Having among other distinctions that of being by far the smallest piece in the show, Zanni’s The Possible Ties between Illness and Success (2006-7) used an iPod attached to the wall as its delivery system, sculpturally enhanced by a metal shelf on which were perched two wax-like white abstract figures embracing on a bed, audio courtesy a set of headphones.
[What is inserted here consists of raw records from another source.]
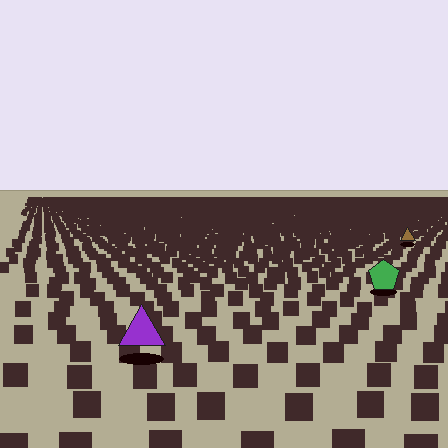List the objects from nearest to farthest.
From nearest to farthest: the purple triangle, the green pentagon, the brown triangle.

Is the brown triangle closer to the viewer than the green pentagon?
No. The green pentagon is closer — you can tell from the texture gradient: the ground texture is coarser near it.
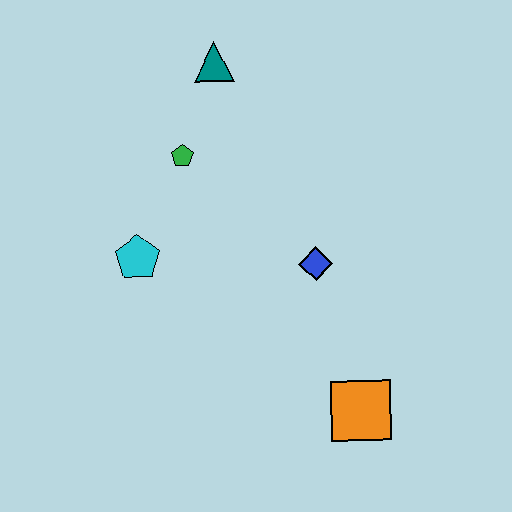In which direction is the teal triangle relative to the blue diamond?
The teal triangle is above the blue diamond.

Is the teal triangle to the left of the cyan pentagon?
No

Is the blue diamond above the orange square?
Yes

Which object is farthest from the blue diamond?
The teal triangle is farthest from the blue diamond.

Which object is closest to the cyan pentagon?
The green pentagon is closest to the cyan pentagon.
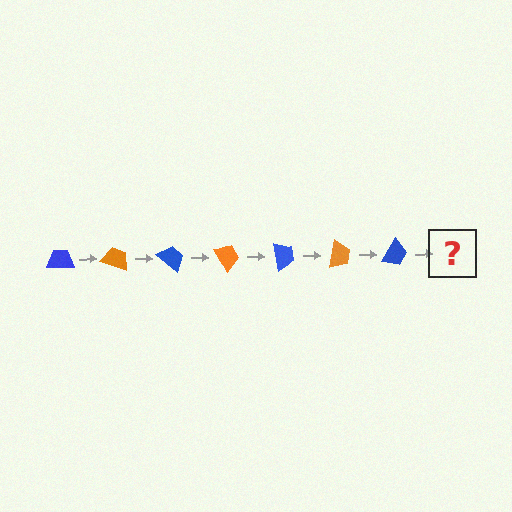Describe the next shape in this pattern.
It should be an orange trapezoid, rotated 140 degrees clockwise from the start.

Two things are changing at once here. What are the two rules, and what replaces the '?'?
The two rules are that it rotates 20 degrees clockwise each step and the color cycles through blue and orange. The '?' should be an orange trapezoid, rotated 140 degrees clockwise from the start.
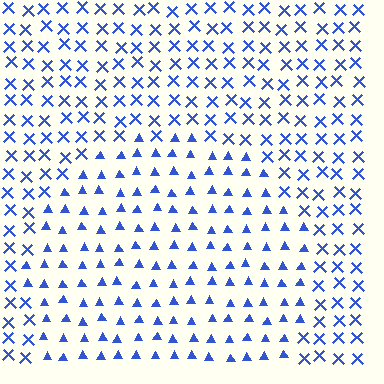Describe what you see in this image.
The image is filled with small blue elements arranged in a uniform grid. A circle-shaped region contains triangles, while the surrounding area contains X marks. The boundary is defined purely by the change in element shape.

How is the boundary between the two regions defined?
The boundary is defined by a change in element shape: triangles inside vs. X marks outside. All elements share the same color and spacing.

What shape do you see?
I see a circle.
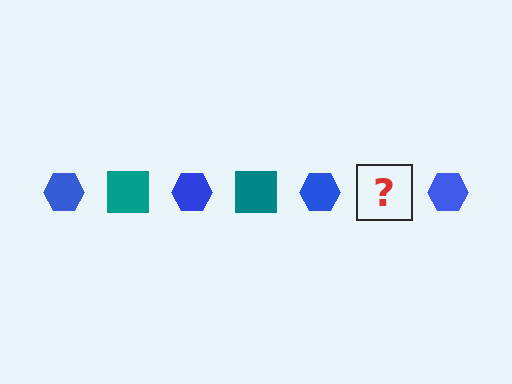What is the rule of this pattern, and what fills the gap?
The rule is that the pattern alternates between blue hexagon and teal square. The gap should be filled with a teal square.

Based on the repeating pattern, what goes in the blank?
The blank should be a teal square.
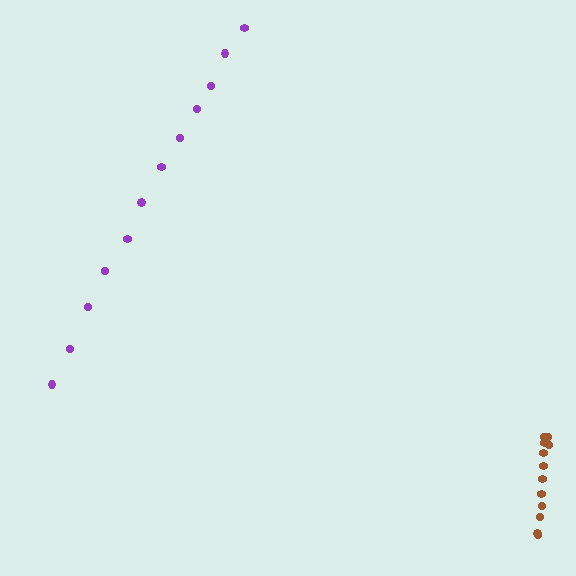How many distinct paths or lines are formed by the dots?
There are 2 distinct paths.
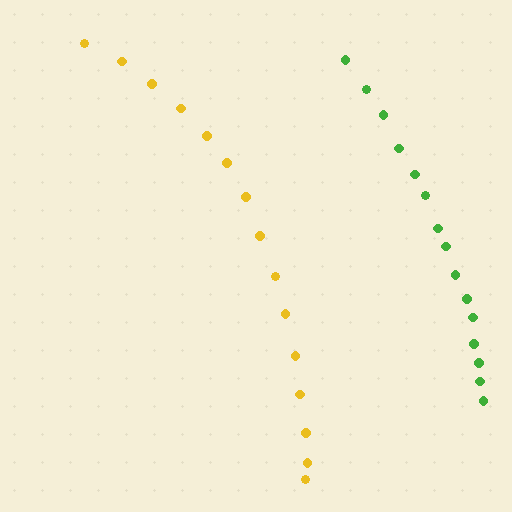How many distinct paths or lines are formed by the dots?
There are 2 distinct paths.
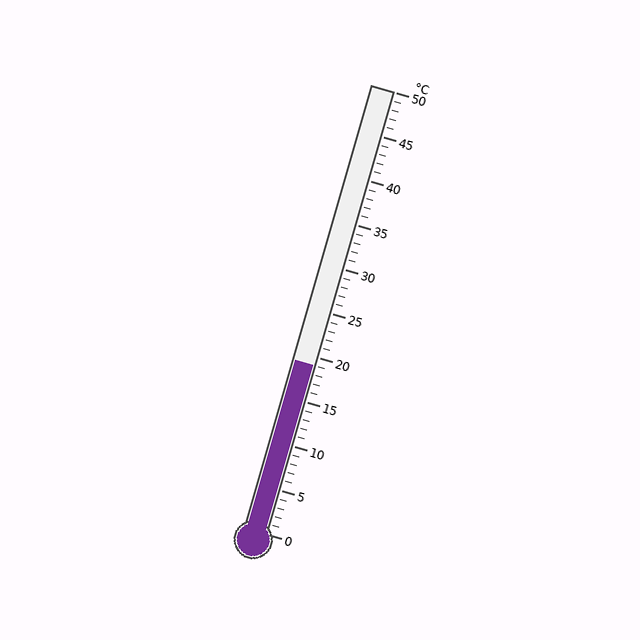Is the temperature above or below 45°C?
The temperature is below 45°C.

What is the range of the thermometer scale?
The thermometer scale ranges from 0°C to 50°C.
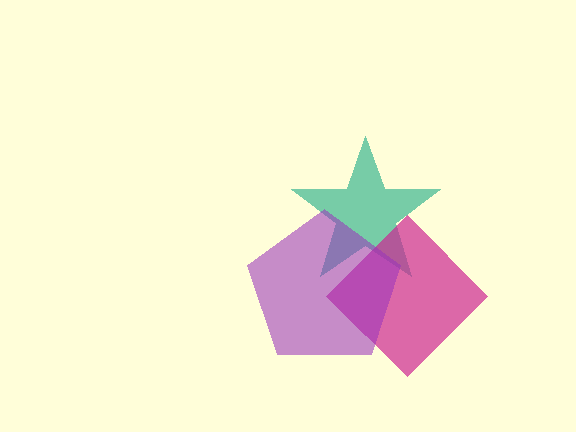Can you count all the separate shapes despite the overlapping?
Yes, there are 3 separate shapes.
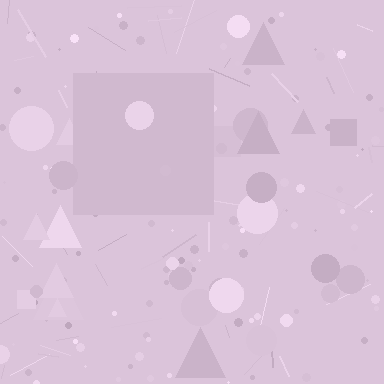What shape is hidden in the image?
A square is hidden in the image.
On the match-box-dimensioned iPod screen, the story unfolded: eight shots in all, and running well under two minutes, but executed with the glossy production values of commercial cinema, it takes its title from a review Zanni found in The New England Journal of Medicine of Touched with Fire by psychiatrist Kay Redfield Jamison.
The text played by the voice is the last page of American novelist John Haskell’s American Purgatorio, and it’s Haskell himself speaking the voice-over, a colloquial rumination on memory, loss and death, underscored by Gabriel Yared’s plaintive score for piano. What’s being visualized is not yet even an anecdote, but merely the narrative conditions for one, a fragment, a glimpse: a handsome, bare-chested man lies in a bed, his back to the camera; a woman enters the room, and he looks at her as she goes to the window, then freshens his pillow and lies in bed alongside him as though to give comfort as he looks stricken, covering his face with his hands. As the camera cranes upward, the narration concludes: “It fades away completely. The puddle in the sidewalk and the memory of the puddle. And then it’s gone.” Roll the credits…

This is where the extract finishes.